Adrien, vous êtes jongleur et informaticien, Claire graphiste et plasticienne. Comment avez-vous commencé à travailler ensemble, sur des projets qui mêlent l’art et le numérique, deux domaines dont l’association n’est pas forcément naturelle ?

Adrien Mondot : Nous nous sommes rencontrés avec Claire il y a dix ans – à l’occasion de laboratoires entre artistes de multiples horizons – avec l'intuition qu’il n’y avait pas forcément de règle pour travailler ensemble. Nous avions juste chacun le souhait de s’ouvrir à d’autres disciplines. Nous avons mis nos outils respectifs – le jonglage et l’informatique pour moi, le graphisme et la scénographie pour Claire – au milieu de la table et nous avons commencé à jouer avec, ensemble, à tester des choses avec ces différents outils, sans savoir forcément où cela allait nous mener.

Claire Bardainne : Notre premier projet commun a été XYZT, en 2011, toujours en vie presque dix ans plus tard puisqu’il fait partie de notre exposition « Faire corps », qui se tient à la Gaîté lyrique jusqu’en mai 2020.

 

Vous avez, dès le début, eu recours à la réalité augmentée et à la réalité virtuelle. A-t-on là deux technologies si différentes ?

Adrien Mondot : La réalité augmentée existait déjà il y a dix ans. Il s’agit de l’image réelle augmentée d’une image virtuelle, à travers une tablette par exemple. La réalité virtuelle, qui se joue dans un monde clos avec un casque, est pour moi un sous-ensemble de la réalité augmentée.

Claire Bardainne : La réalité augmentée intègre la vision du réel, en y intégrant une couche d’information, comme un scénario sensible et imaginaire. Et c’est justement cette surexposition et cette mixité qui nous intéressent. Nous sommes attentifs à la technique et effectuons un travail de veille technologique très important à l’amorce des projets.
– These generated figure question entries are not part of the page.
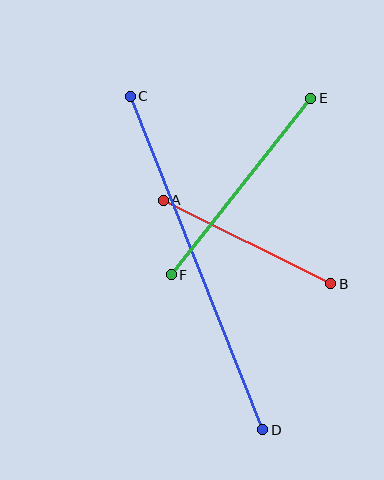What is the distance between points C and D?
The distance is approximately 359 pixels.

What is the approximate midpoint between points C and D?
The midpoint is at approximately (196, 263) pixels.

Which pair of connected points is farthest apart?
Points C and D are farthest apart.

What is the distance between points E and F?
The distance is approximately 225 pixels.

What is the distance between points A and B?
The distance is approximately 187 pixels.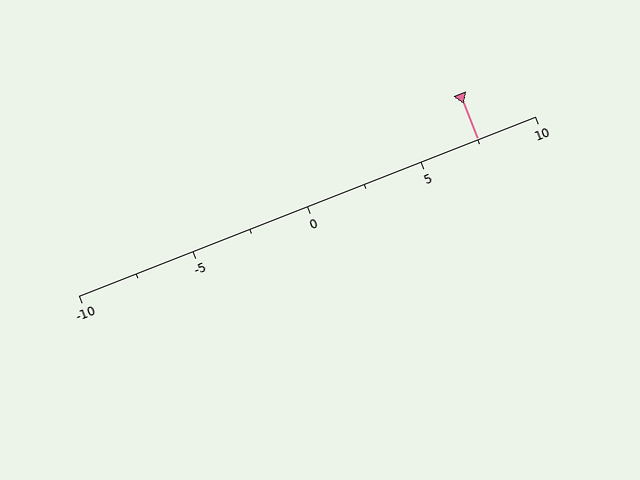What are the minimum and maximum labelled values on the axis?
The axis runs from -10 to 10.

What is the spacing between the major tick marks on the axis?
The major ticks are spaced 5 apart.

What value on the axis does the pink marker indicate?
The marker indicates approximately 7.5.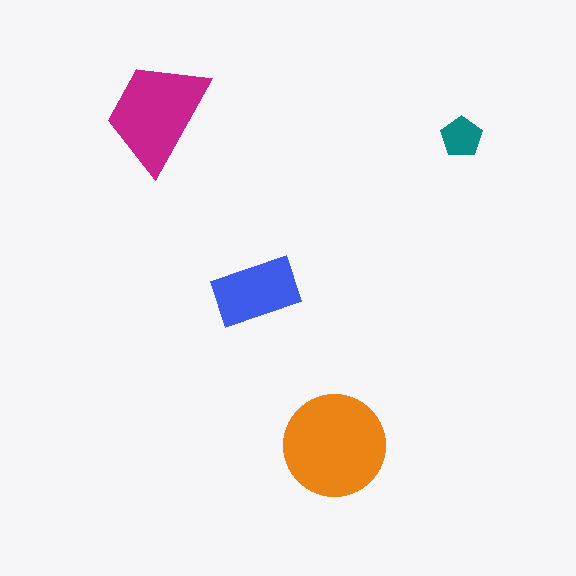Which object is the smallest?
The teal pentagon.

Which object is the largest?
The orange circle.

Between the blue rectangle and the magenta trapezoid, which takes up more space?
The magenta trapezoid.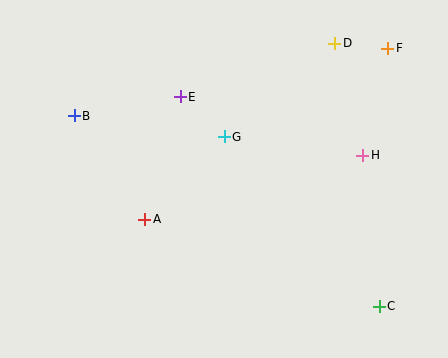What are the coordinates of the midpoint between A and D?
The midpoint between A and D is at (240, 131).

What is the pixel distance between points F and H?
The distance between F and H is 110 pixels.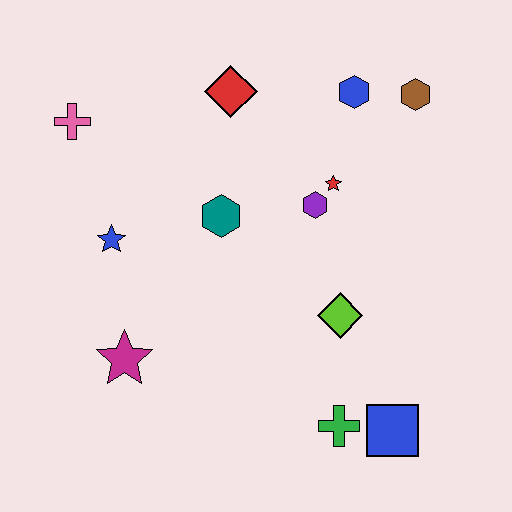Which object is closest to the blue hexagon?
The brown hexagon is closest to the blue hexagon.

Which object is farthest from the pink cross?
The blue square is farthest from the pink cross.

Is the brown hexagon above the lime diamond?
Yes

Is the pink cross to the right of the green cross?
No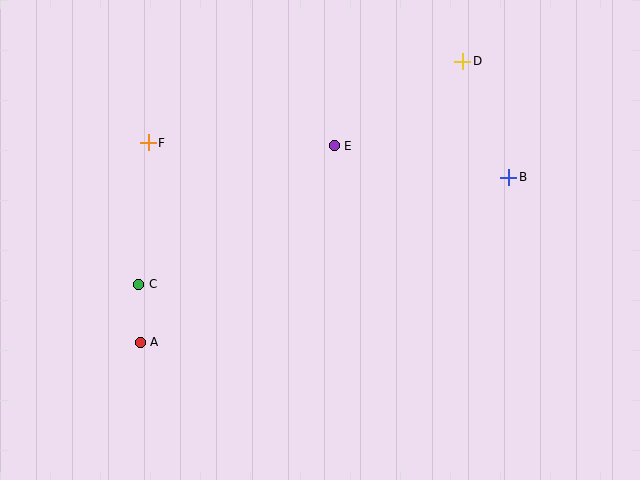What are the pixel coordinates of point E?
Point E is at (334, 146).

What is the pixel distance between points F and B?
The distance between F and B is 363 pixels.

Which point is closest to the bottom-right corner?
Point B is closest to the bottom-right corner.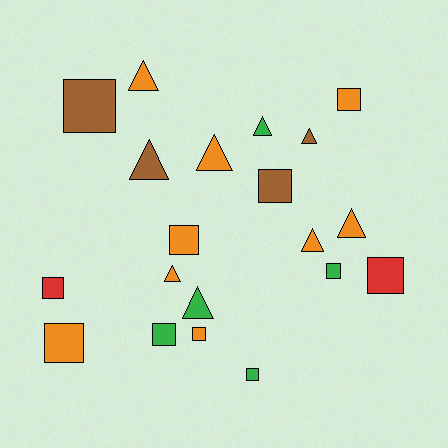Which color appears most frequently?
Orange, with 9 objects.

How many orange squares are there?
There are 4 orange squares.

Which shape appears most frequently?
Square, with 11 objects.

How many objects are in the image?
There are 20 objects.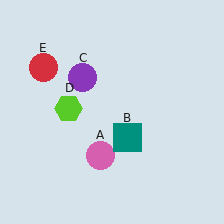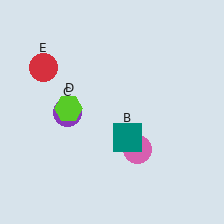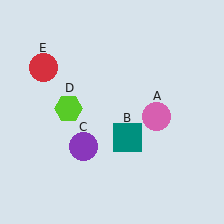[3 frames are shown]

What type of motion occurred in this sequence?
The pink circle (object A), purple circle (object C) rotated counterclockwise around the center of the scene.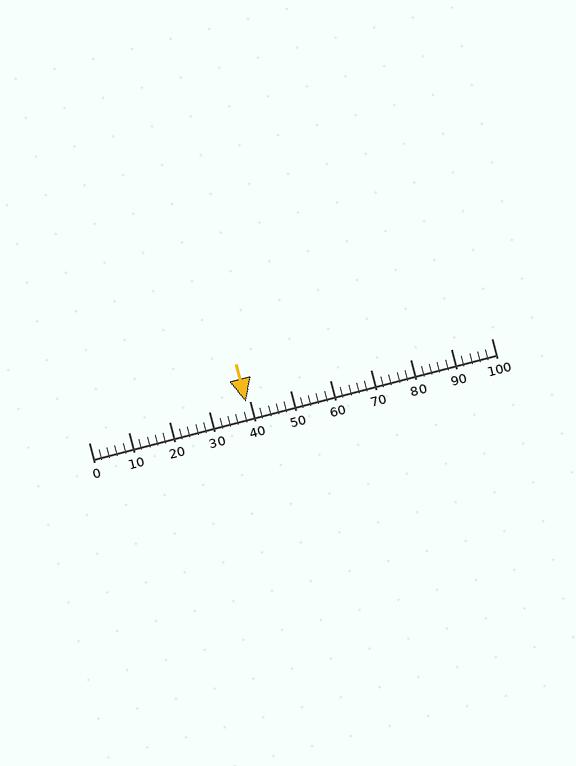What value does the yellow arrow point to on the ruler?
The yellow arrow points to approximately 39.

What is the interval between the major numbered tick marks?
The major tick marks are spaced 10 units apart.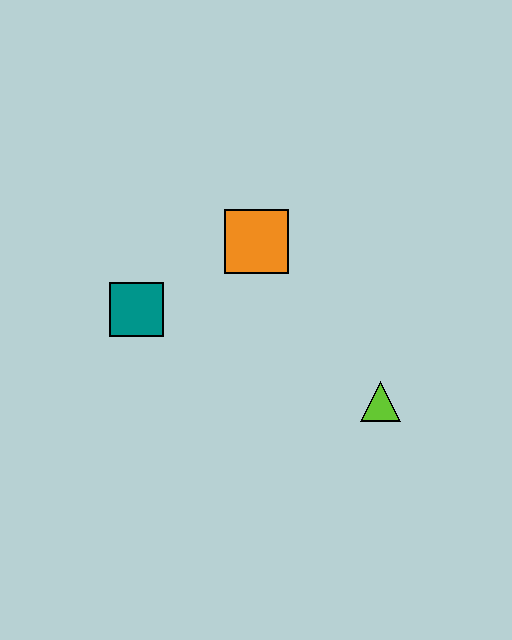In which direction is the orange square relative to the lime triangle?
The orange square is above the lime triangle.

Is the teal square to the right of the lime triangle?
No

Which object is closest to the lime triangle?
The orange square is closest to the lime triangle.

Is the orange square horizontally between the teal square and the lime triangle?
Yes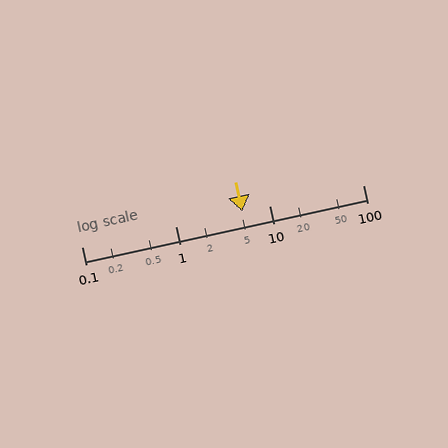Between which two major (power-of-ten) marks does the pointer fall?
The pointer is between 1 and 10.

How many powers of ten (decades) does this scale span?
The scale spans 3 decades, from 0.1 to 100.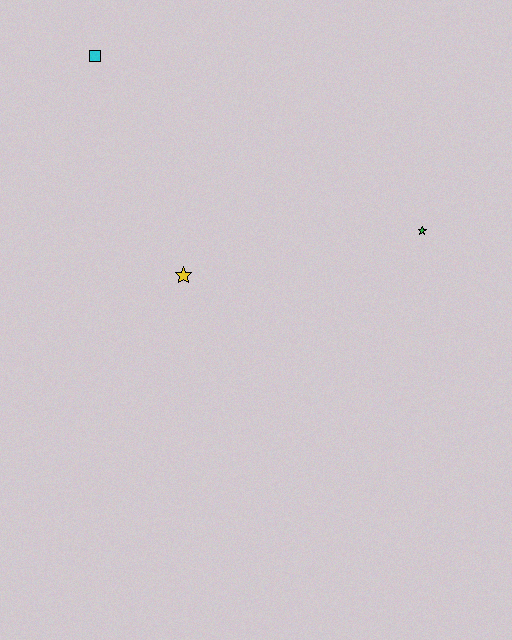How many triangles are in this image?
There are no triangles.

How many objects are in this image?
There are 3 objects.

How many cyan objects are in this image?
There is 1 cyan object.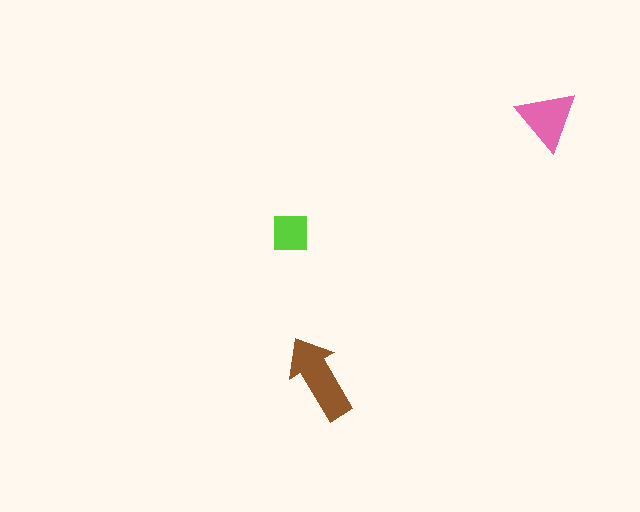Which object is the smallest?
The lime square.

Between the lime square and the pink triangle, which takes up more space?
The pink triangle.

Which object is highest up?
The pink triangle is topmost.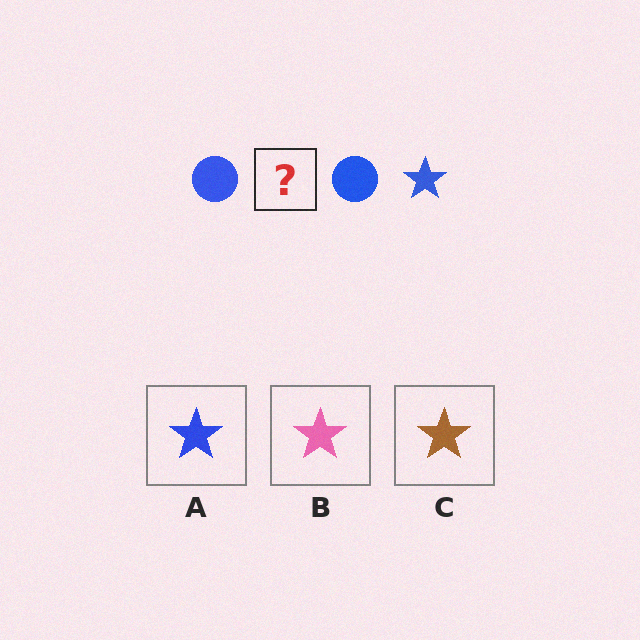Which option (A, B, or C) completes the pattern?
A.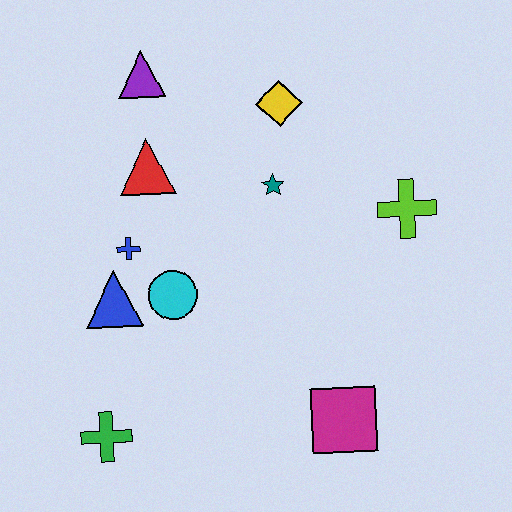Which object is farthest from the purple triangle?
The magenta square is farthest from the purple triangle.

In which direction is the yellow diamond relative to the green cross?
The yellow diamond is above the green cross.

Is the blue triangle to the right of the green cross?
Yes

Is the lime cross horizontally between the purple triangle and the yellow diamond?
No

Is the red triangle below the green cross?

Nous nous posons de nombreuses questions : comment ça marche ? Jusqu’où ça marche ? À quel moment ça ne marche plus ? Pour notre installation Mirages & Miracles, qui a été lancée en 2017 et qui continue à être présentée, nous interrogeons la dichotomie mort/vivant, inanimé/animé, qui appartient en propre à la réalité augmentée. Cette technologie peut enchanter des choses : une pierre inanimée devient vivante quand on la regarde avec une tablette qui, pour nous, est comme une fenêtre. Nous essayons de faire entrer en résonance des questions sensibles et techniques.

 

Acqua Alta, créé en 2019, prend différentes formes – spectacle, livre, expérience en réalité virtuelle, ateliers. La déclinaison sur différents supports est-elle essentielle pour vous ?

Adrien Mondot : Chaque support révèle sa propre perspective. Tous nos projets ne prennent pas forcément cette forme, mais pour Acqua Alta, nous voulions mettre le spectateur en mouvement, entre un spectacle qui mêle la danse et le numérique, un livre pop-up dont les dessins et les volumes en papier forment les décors d’une histoire visible en réalité augmentée, et une expérience immersive de réalité virtuelle. Avec ces différentes expériences, le public enchaîne plusieurs postures entre la scène, le livre et la réalité virtuelle.

Claire Bardainne : Cette volonté de décliner chaque œuvre sur différents médias est à la base de notre rencontre. Dès le début, nous ne voulions pas nous donner de limite de temps et d’espace à l’incarnation des projets que nous souhaitions mener. Chaque support est un point de vue différent sur la même histoire. Et le public, à travers son parcours entre la scène, la réalité virtuelle et le livre, reconstruit comme un puzzle toutes les facettes du projet.

Nous nous considérons comme animistes, avec le fort sentiment que nous sommes en relation avec les êtres et qu’il faut les écouter. Nous essayons dans nos projets de transposer cette attention dans le but de la transmettre au public.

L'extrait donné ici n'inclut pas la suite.